15 TEMMUZ’UN HESABI KOLAY KOLAY VERİLEMEYECEK
– 15 Temmuz, Türkiye Cumhuriyeti tarihinin ne yazık ki en acı, en kötü, en yüz karası günlerinden birisidir. Ülkemizin paralel bir devlet kurma hesabına kurban edilerek ve ne yazık ki hükümetin de buna destek olduğu, el verdiği bir süreç sonrasında ülkemizi ele geçirmeye kadar cesaret edecek bir terör örgütüne bu ülkemizin evlatlarının ölümüne, şehit olmasına sebep olduğu gündür.
– 15 Temmuz acı bir gündür. 15 Temmuz’un hesabı kolay kolay verilemeyecek. Çünkü açılması gereken çok daha sayfaları var. Ben bu vesileyle 15 Temmuz’da hayatını kaybetmiş bütün vatandaşlarımıza Allah’tan rahmet diliyorum. Elbette ki yakınlarına, milletimize tekrar başsağlığı diliyorum. Ülkemizin bir daha böyle bir gün yaşamamasını diliyor ve egemenliğin kayıtsız şartsız milletimize ait olduğunun da altını çiziyorum.
– Her yere bu tabelayı asmamız lazım: “Egemenlik kayıtsız şartsız milletindir.” Egemenlik milletimize aittir, bir kişiye ait değildir. Cumhuriyet kurulurken bunun altı çizilerek Türkiye Büyük Millet Meclisi kurulurken 1920’de bu cümle zikredilmiştir. Yarın 15 Temmuz’un yıl dönümünde biz de sabahleyin burada anma törenini yapacağız.

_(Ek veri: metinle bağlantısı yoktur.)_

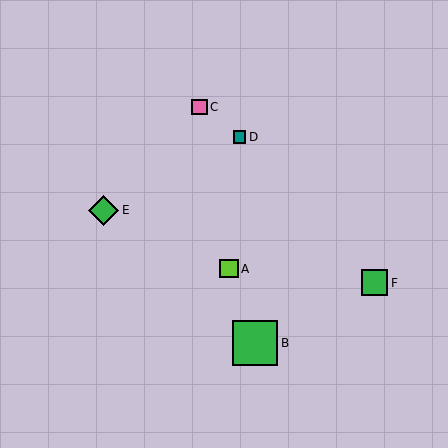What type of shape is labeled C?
Shape C is a pink square.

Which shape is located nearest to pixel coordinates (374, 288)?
The green square (labeled F) at (375, 283) is nearest to that location.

AYNI SAATLERDE KENDİLERİNİ BEKLİYOR OLACAĞIM
Saraçhane’de Cumhurbaşkanı ve AKP Genel Başkanı Recep Tayyip Erdoğan’ın katılacağı anma etkinliğini ilanlarda gördüğünü ve şu ana kadar davet edilmediğini belirten İmamoğlu, şunları söyledi:
– Hatta bir ilana benim şahsi görüntülerimin malzeme edilmesi de benim için değerliydi. Sayın Cumhurbaşkanı’nın Saraçhane’de bir toplantı yapma kararını ilanlardan gördüm. Normalde ne olur? Saraçhane’de bir ilan yapıyorsanız Saraçhane’de 16 milyon insanın oyuyla seçilmiş belediye başkanının bu sürecin içinde olması ve bu sürece katkı sunması istenir.
– Ama henüz davet edilme nezaketinde bulunulmadı. Dolayısıyla ben davet edilmedim. Tabii ben malumunuz hem Sayın Cumhurbaşkanı’ndan yine bu ülkenin oylarıyla seçilmiş Sayın Cumhurbaşkanımızdan ve İstanbul’un oylarıyla seçilmiş bir belediye başkanı olarak Ankara’da da randevu istediğim gibi defalarca Saraçhane’ye davet etmiştim.

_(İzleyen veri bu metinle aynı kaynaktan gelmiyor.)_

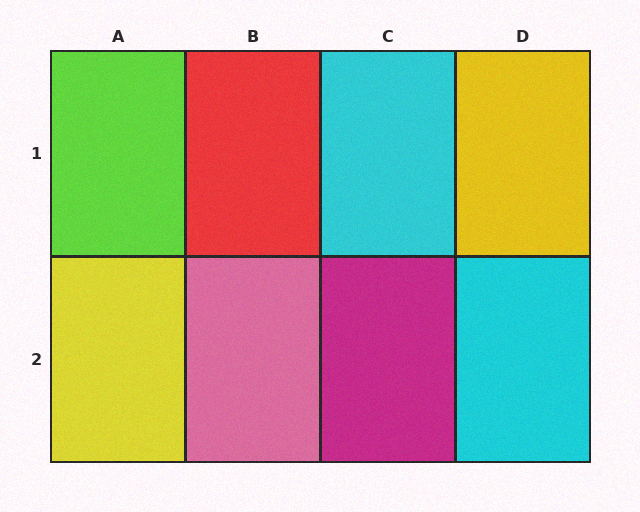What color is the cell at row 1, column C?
Cyan.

– Muhtemelen gelemediği için şu ana kadar, bunu başka bir vesileyle yerine getirmek arzusuyla yarın burada buluşma ilan ettiğini düşünüyorum. Ben de acaba Saraçhane’ye gelir de kendisinin de görev yaptığı Saraçhane’ye uğrar mı diye davet edilmesem de aynı saatlerde burada kendilerini bekliyor olacağım. Bir kahvemizi içmesini, bir çayımızı içmesini diliyorum. Tekrar 15 Temmuz gibi günleri yaşamamayı milletimiz adına temenni ediyorum.